From first blast to final note, 'Alice’s Wonderland' was a triumph and a delight. A joint production between Wrington Drama Club and Wrington Youth Drama, it brought out the best of both of them. The clever adaptation by Rachel Bowers and masterful direction by Julie Kingcott captured the inspired lunacy of the original story.

Alice was beautifully portrayed by Claudia Lowe, an up and coming star in the local thespian firmament. By turns sad, funny, curious and querulous, she danced and twirled her way amid the gallimaufry of peculiar creatures. Her theme song, 'Little Girl Lost,' tenderly woven through the fabric of the play, was a moving counterpoint to the madness.

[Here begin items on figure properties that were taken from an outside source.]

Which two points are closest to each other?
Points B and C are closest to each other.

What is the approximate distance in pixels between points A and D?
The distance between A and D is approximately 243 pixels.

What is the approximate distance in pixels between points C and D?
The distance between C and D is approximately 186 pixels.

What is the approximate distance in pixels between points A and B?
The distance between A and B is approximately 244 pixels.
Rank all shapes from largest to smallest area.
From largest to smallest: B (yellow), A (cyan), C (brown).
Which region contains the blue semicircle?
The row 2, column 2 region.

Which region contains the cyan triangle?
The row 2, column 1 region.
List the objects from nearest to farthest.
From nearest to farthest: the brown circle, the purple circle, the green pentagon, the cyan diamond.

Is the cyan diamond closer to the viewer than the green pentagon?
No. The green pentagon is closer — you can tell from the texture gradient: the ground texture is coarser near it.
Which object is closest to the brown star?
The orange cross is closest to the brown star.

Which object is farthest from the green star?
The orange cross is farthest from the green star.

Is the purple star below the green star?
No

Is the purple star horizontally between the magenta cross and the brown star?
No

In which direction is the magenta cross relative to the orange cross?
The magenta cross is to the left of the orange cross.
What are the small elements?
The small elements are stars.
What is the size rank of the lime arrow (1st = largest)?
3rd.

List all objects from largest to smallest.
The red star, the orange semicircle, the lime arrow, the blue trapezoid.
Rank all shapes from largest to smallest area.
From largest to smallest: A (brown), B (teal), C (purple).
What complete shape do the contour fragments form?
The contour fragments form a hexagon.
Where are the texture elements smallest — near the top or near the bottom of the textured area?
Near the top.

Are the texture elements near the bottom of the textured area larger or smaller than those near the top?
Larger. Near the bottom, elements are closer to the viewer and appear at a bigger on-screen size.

The characters tumbled onto the stage in a riot of colour and noise: Michael Berkley's wonderful purplehatted Mad Hatter and Alan Milne's equally splendid March Hare, ably assisted by Luke Graham as the Dormouse; the deliciously plump oysters, Les Morley's superb weeping bewhiskered Walrus and Margaret Morris' Carpenter, complete with funky blond wig; the gloriously
colourful, bellicose 'bros', Dum and Dee, played with such zest by Amy Bugler and Beth Mitchell; Echo Irving's haughty Duchess, Rebecca Bryce's eerily smiling Cheshire Cat and Martha Graham's fabulously loud and bad-tempered Cook.

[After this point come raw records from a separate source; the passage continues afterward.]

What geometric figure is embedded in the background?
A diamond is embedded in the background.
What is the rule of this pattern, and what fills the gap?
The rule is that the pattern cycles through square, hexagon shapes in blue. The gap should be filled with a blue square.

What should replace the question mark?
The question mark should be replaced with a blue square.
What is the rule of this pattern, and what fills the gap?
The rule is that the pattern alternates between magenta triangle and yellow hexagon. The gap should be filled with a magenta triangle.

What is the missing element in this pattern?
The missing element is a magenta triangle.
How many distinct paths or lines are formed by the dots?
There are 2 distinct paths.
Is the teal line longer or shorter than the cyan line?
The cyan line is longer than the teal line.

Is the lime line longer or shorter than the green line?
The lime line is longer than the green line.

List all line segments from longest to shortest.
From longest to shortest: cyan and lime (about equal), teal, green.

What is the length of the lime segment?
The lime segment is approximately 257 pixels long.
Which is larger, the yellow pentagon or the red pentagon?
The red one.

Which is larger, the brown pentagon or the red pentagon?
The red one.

With scarcely time to draw breath, we met the lugubrious Mock Turtle, ably played by an exceptionally verdant David Walker, and his sometime companion, the Gryphon, a superb performance by Mark Halper, capering and screeching his acrobatic way through the famous
Quadrille. Two sweet little Lobsters, clad in orange and good enough to eat, completed the set.

The Queen of Hearts was brilliantly acted by Rachel Walker. Like some latter-day Punk Rocker, she tottered menacingly on her formidable 6” red stilettos, threatening all and sundry with a winning combination of voice and the imperious upper slopes of her black basque - and was as capricious and arbitrary as you could wish.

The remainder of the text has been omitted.